L’histoire a une fonction sociale et, en privilégiant une approche méthodologique fondée sur l’interview, l’histoire orale interroge les relations entre la discipline académique et la communauté sur laquelle elle se penche. « Elle brise les barrières entre l’histoire académique et le monde extérieur. » .

La demande sociale 

De par son objet de recherche situé dans un temps contemporain, l’histoire du temps présent ne peut faire abstraction du contexte social dans lequel elle s’inscrit. Plus encore, ses relations avec la mémoire et le témoignage la placent sous influence, parfois même « sous surveillance », et l’obligent à la fois à considérer les acteurs, collectivités de son temps avec lesquelles elle doit travailler, et à questionner sa prise de parole dans l’espace public.

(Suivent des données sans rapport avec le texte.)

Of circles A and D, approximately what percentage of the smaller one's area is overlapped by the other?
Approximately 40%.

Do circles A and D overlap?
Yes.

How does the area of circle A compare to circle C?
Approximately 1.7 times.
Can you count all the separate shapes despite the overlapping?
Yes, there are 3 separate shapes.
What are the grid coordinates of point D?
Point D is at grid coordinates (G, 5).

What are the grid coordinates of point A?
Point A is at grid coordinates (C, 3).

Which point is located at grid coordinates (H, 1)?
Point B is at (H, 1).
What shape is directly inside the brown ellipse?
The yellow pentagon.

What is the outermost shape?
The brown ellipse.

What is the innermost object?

L’actualité nous harcèle, elle ne nous ménage pas : il y a une demande sociale et nous en sommes, François Bédarida, quelques autres et moi-même les témoins. On attend des historiens qu’ils tranchent les débats, qu’ils soient les arbitres dans les controverses qui divisent la conscience publique et troublent l’opinion, qu’ils fassent la vérité. C’est la confusion des rôles : les magistrats se font historiens, et on demande aux historiens de devenir magistrats.

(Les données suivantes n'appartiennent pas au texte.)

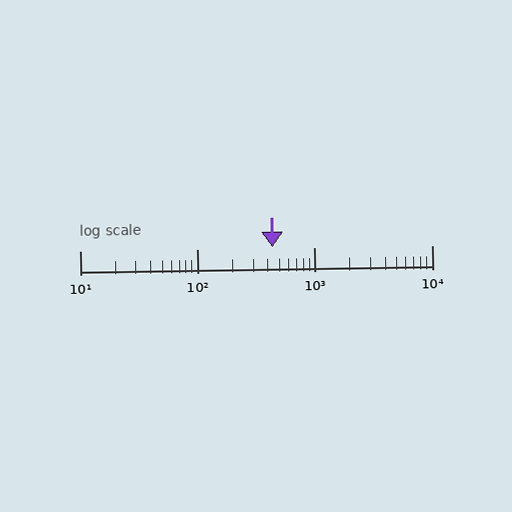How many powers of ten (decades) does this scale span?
The scale spans 3 decades, from 10 to 10000.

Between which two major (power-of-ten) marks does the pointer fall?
The pointer is between 100 and 1000.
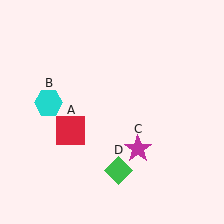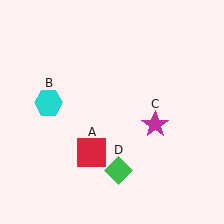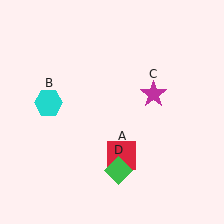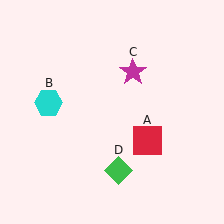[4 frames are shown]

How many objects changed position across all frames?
2 objects changed position: red square (object A), magenta star (object C).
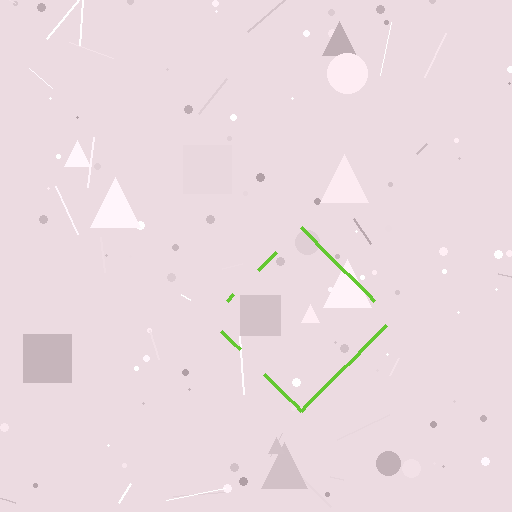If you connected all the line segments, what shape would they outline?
They would outline a diamond.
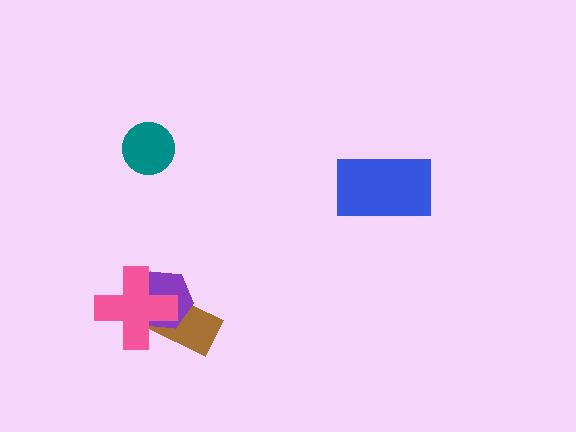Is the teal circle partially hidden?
No, no other shape covers it.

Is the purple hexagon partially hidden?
Yes, it is partially covered by another shape.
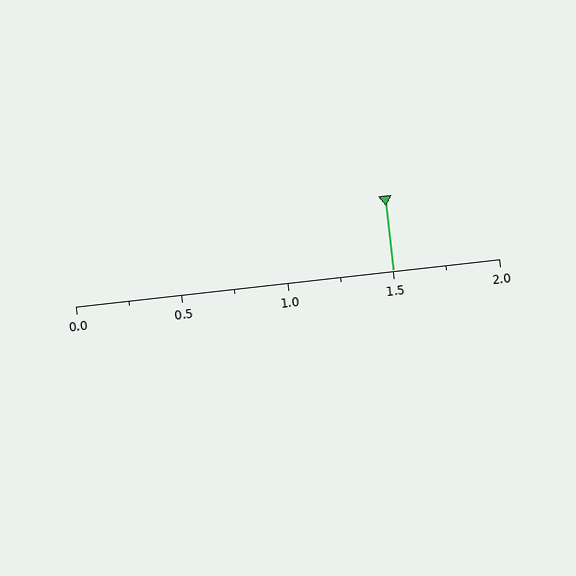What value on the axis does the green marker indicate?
The marker indicates approximately 1.5.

René Raymond, en observant les liens étroits qui rapprochent l’historien au juge dans la mise en récit de l’histoire contemporaine, met le doigt sur la responsabilité sociale de l’historien et son engagement. L’affaire Touvier illustre très bien cette demande sociale (en l’occurrence de la part de l’Église) qui permet aux historiens d’éclaircir les relations entre l’Église catholique et la collaboration. Cette demande peut donc être moteur de nouveaux projets de recherche, mais également d’une réflexion sur la médiation de ceux-ci. L’enseignement de l’histoire, sa médiatisation au musée, au cinéma, sont de possibles espaces d’engagement pour l’historien du temps présent convoqué alors en qualité d’expert. On peut voir la demande sociale comme source de pression, mais également comme génératrice de projets de recherche. Phénomène complexe, cette demande émane aussi bien de l’État, par le biais d’appels d’offres, que de la société civile par le biais d’associations comme les groupes de victimes, par exemple.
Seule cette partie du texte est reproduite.